The Owairaka Athletic Club is an amateur athletics sports club based at the Lovelock Track in the suburb of Owairaka, Auckland. The club was founded at Anderson Park, Mt Albert in 1943 and moved to its present site in the 1960s with the construction of the Lovelock Track which was opened on April 15, 1961.

During the 1960s the club led the world in middle and long-distance running under the guidance of the legendary coach Arthur Lydiard (ONZ, OBE). The club has produced many international and national champions, most notably, Murray Halberg (ONZ, MBE) and the New Zealand Athlete of the Century, Peter Snell (KNZM, MBE). It is the training group of Murray Halberg, Peter Snell, Barry Magee, Bill Baillie, Jeff Julian, and Ray Puckett known as Arthur's Boys which captures the history of this era. They all trained together and were made Olympians by the end of the 1960s training off the famed Waitarua run through the challenging backblocks of Auckland.

The club is associated with two coaches who were inaugural inductees of the New Zealand Athletics Coach Hall of Fame: Arthur Lydiard (ONZ, OBE) and Arch Jelley, OBE, coach of 1976 Olympic 1500m gold medallist John Walker.

The late 1990s and into the 2000s saw the club's senior membership dwindle to social membership as organisational politics led to the senior membership amalgamating with College Rifles Harrier Club to form Auckland City Athletics Club with the goal of rivaling larger Auckland regional athletic clubs. Throughout the 2000s the junior membership of the club continued to be run by club stalwarts who persevered and preserved the club as a piece of international athletic history. Over the next ten years, the members entered non-competitive teams into relay events and maintained the children's athletics programme.

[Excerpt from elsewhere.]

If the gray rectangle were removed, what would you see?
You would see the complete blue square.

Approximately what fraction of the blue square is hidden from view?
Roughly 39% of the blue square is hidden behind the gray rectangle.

In 2009, the club worked with the Auckland City Council to build new facilities for the club and a new youth centre on the site of the old clubrooms at the Lovelock Track. During the 50th anniversary year of the 1961 Lovelock Track opening, Sir Murray Halberg opened the new clubrooms which coincided with the launch of a new five-year plan to rebuild the full membership of the club. Late in 2012 saw the closure of the existing Lovelock track and earthworks to begin on the resurfacing of old asphalt and black rubber surface to bring the track to competition standard once again. In September 2013, Owairaka celebrated its 70th Jubillee and will celebrate its 75th in 2018.